L’Encyclopédie/1re édition/CATÉGORIE
CATÉGORIE, s. f. (Log.) ce mot signifie une classe d’êtres, ou de manieres d’être. Quoique l’on pût fort commodément distinguer toutes nos idées, en idées de substances, idées de modes, & idées de relations, Aristote jugea à propos de former dix classes, dont la premiere exprime la substance, & les autres les accidens ; savoir, la quantité, la qualité, la relation, l’action, la passion, le lieu, le tems, la situation, & enfin l’habillement. Toute cette nomenclature a été tirée par Aristote du tour & du génie de la langue Greque ; & ce philosophe a sacrifié ici la justesse de son génie à l’envie de rendre sa doctrine agréable à ses compatriotes, en leur indiquant de quoi fournir à leur babil. C’est à cette complaisance que l’on doit le livre où il explique fort au long ces dix classes, & les diverses distinctions dont elles sont susceptibles. Cette division de termes plûtôt que d’idées, a trop long-tems occupé les Philosophes, qui l’ont enrichie de leurs éclaircissemens. Porphyre surtout s’est signalé dans cette futile carriere par son traité de prædicabilibus sive universalibus. Il y parle aussi des idées des genres & des especes, sur lesquelles on ne trouve rien aujourd’hui dans Aristote. Diogene Laerce témoigne pourtant qu’il avoit écrit sur cette matiere. Le P. Rapin fait à cette occasion la remarque suivante ; savoir, que Gassendi n’auroit peut-être pas jugé la Logique d’Aristote imparfaite, par le supplément de Porphyre, qu’il a cru nécessaire pour y servir d’introduction, s’il eût fait réflexion que ce traité qui a été mis à la tête de la Logique d’Aristote, est pris de sa Métaphysique d’où Porphyre l’a tiré ; & qu’il y a apparence que ce supplément eût été inutile, s’il ne se fût rien perdu des livres de la Logique d’Aristote, dont Diogene Laerce fait mention.

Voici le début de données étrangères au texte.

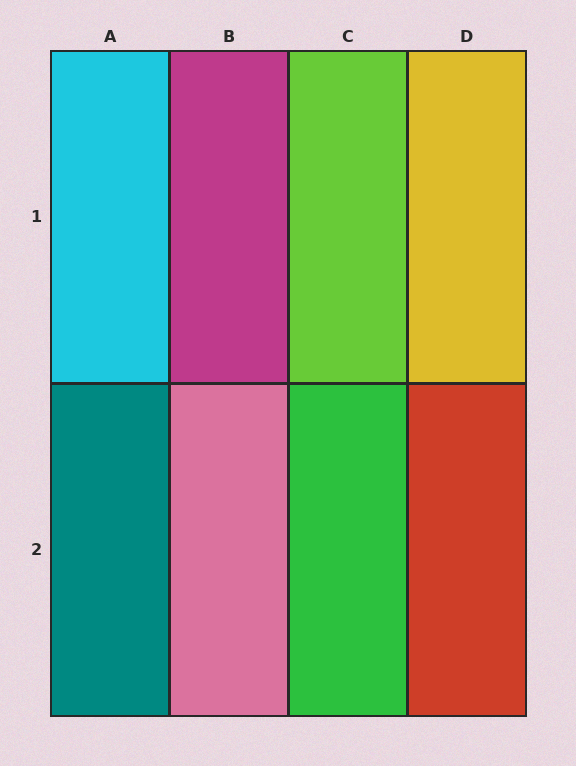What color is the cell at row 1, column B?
Magenta.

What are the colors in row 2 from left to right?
Teal, pink, green, red.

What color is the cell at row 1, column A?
Cyan.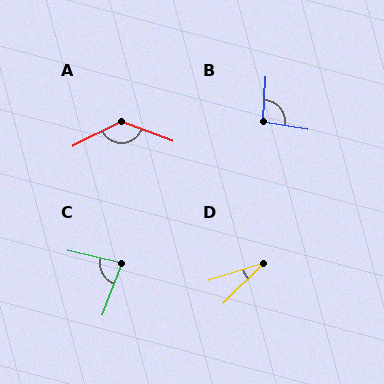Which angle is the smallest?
D, at approximately 27 degrees.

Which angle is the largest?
A, at approximately 133 degrees.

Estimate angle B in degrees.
Approximately 96 degrees.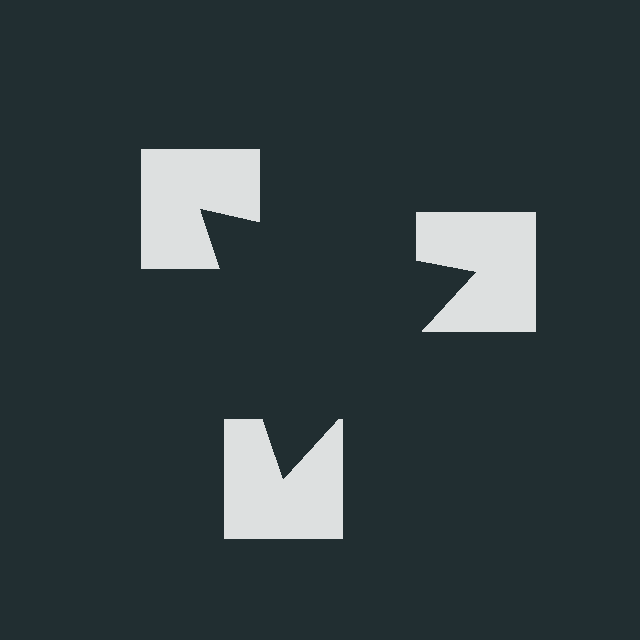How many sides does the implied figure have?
3 sides.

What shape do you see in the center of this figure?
An illusory triangle — its edges are inferred from the aligned wedge cuts in the notched squares, not physically drawn.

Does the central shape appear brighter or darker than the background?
It typically appears slightly darker than the background, even though no actual brightness change is drawn.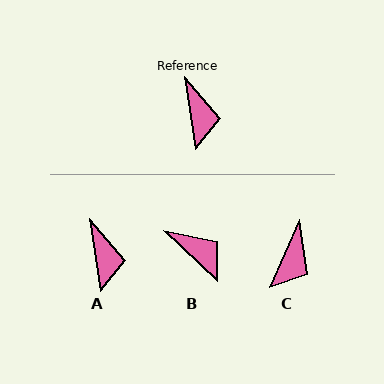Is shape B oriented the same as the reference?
No, it is off by about 38 degrees.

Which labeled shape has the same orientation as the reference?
A.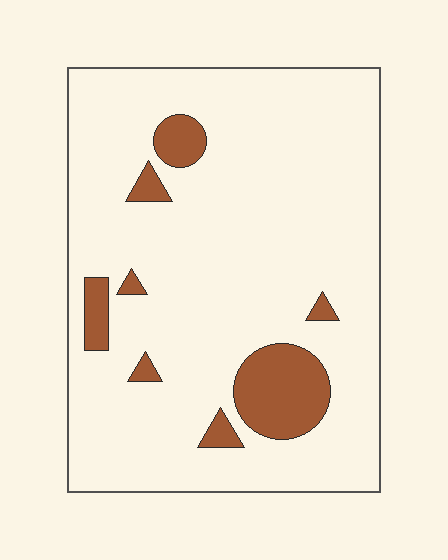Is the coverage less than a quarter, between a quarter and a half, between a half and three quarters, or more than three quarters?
Less than a quarter.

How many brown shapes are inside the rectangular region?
8.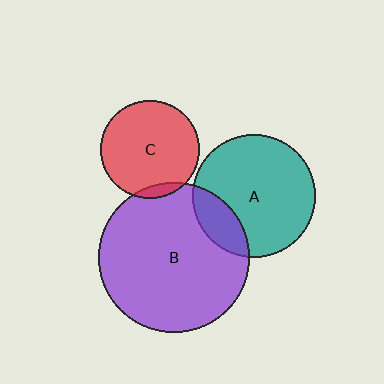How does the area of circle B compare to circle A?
Approximately 1.5 times.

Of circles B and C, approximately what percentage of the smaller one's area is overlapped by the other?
Approximately 5%.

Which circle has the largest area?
Circle B (purple).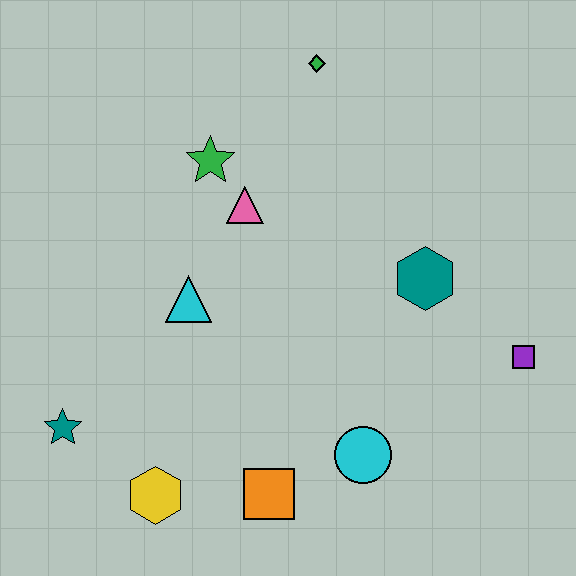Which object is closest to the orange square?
The cyan circle is closest to the orange square.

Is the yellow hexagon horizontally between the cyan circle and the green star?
No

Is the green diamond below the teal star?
No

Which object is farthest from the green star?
The purple square is farthest from the green star.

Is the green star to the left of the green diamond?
Yes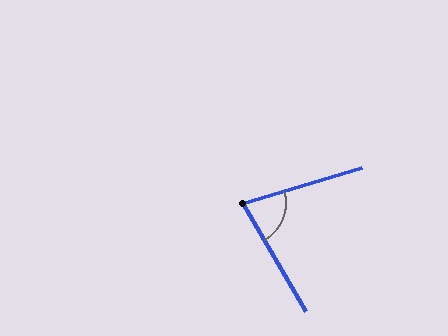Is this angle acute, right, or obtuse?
It is acute.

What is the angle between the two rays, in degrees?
Approximately 76 degrees.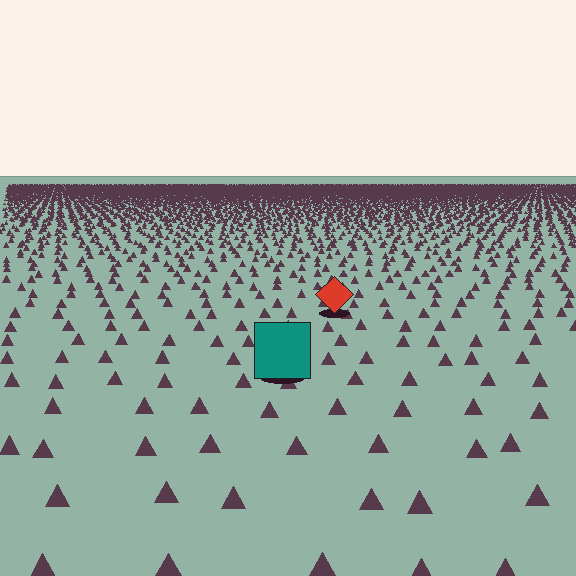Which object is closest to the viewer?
The teal square is closest. The texture marks near it are larger and more spread out.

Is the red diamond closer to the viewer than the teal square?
No. The teal square is closer — you can tell from the texture gradient: the ground texture is coarser near it.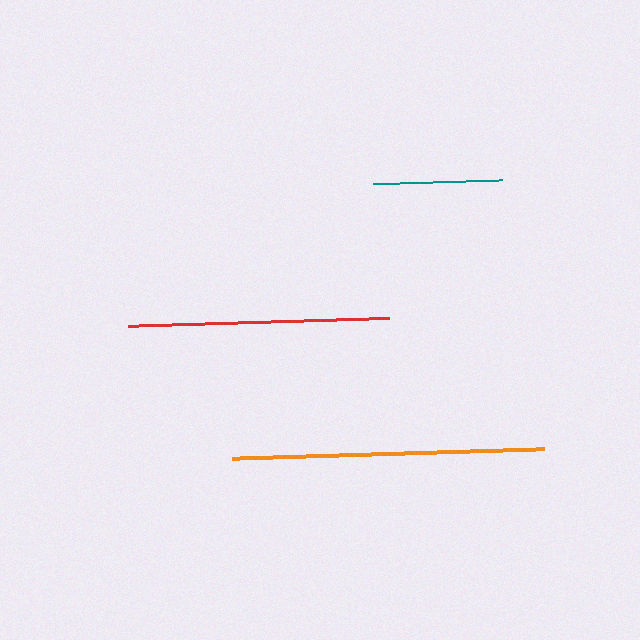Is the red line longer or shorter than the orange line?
The orange line is longer than the red line.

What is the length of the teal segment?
The teal segment is approximately 128 pixels long.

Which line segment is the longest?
The orange line is the longest at approximately 312 pixels.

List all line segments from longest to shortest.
From longest to shortest: orange, red, teal.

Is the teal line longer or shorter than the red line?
The red line is longer than the teal line.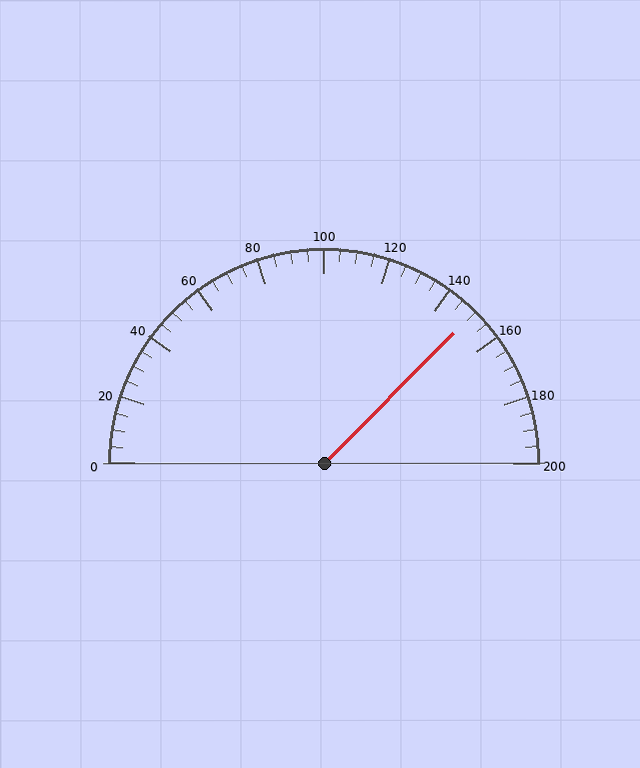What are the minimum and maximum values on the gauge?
The gauge ranges from 0 to 200.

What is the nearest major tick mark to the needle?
The nearest major tick mark is 160.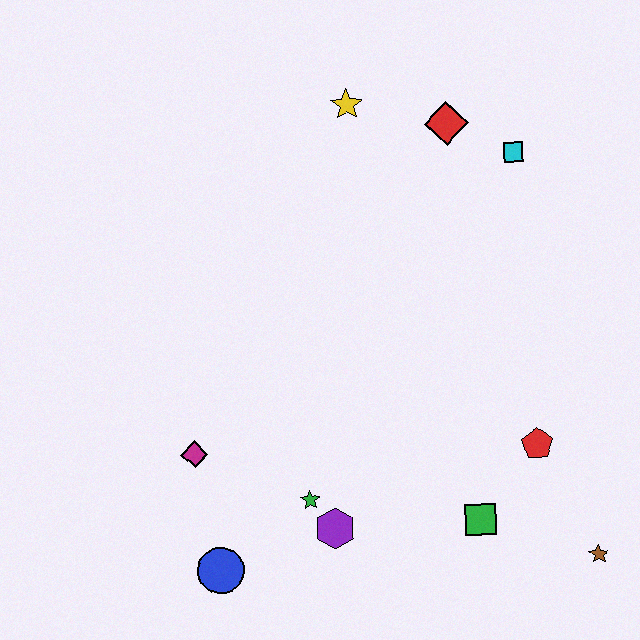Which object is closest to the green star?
The purple hexagon is closest to the green star.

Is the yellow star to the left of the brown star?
Yes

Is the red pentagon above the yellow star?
No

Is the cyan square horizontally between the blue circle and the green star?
No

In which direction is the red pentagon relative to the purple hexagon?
The red pentagon is to the right of the purple hexagon.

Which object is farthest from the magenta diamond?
The cyan square is farthest from the magenta diamond.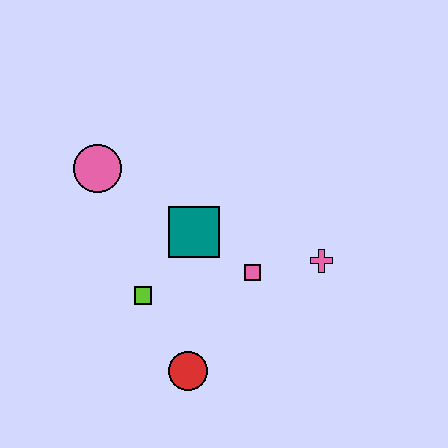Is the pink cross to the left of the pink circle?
No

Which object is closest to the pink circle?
The teal square is closest to the pink circle.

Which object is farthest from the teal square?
The red circle is farthest from the teal square.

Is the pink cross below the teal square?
Yes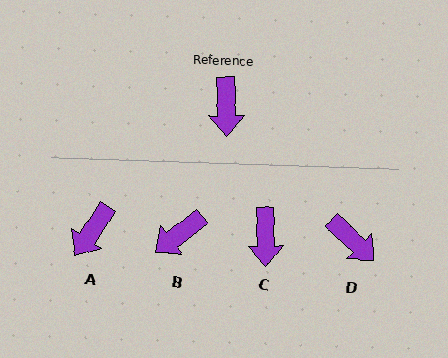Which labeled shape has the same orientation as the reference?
C.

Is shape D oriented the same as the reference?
No, it is off by about 45 degrees.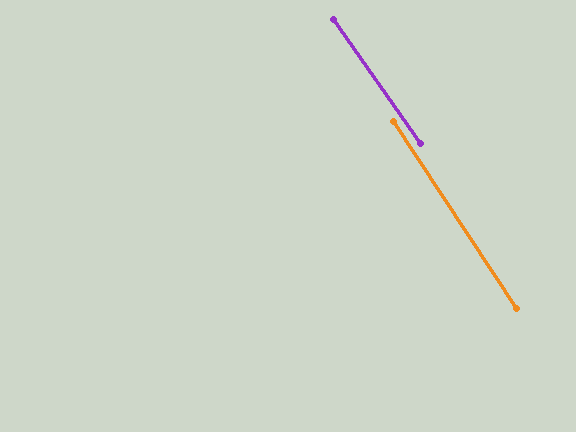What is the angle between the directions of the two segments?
Approximately 2 degrees.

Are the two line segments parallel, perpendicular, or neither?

Il n’y a pas long tems qu’on est revenu de ces sottises : encore a-t-il bien fallu combattre pour les détruire. On a représenté d’abord qu’elles n’étoient pas à leur place dans la Logique, puisqu’il s’y agit des relations des êtres universels, qui sont du ressort de l’Ontologie. On a ajoûté que les distinctions exprimées dans les catégories, étoient frivoles, & qu’on y discernoit la différence du propre, tandis qu’on omettoit la distinction entre l’essence & l’accident. M. le Clerc a fort bien remarqué que les catégories ne nous apprennent autre chose, sinon quelles étoient les classes d’idées dans la tête d’Aristote, & non ce qu’elles sont dans la nature des choses, & qu’ainsi ce n’est pas la peine de donner tant de tems à les étudier. Si pourtant quelqu’un desire une conviction pleine & entiere de l’inutilité des catégories, il peut encore recourir à l’Art de penser, partie premiere, chap. iij. & à M. Crouzaz dans la deuxieme partie de sa Logique. (X)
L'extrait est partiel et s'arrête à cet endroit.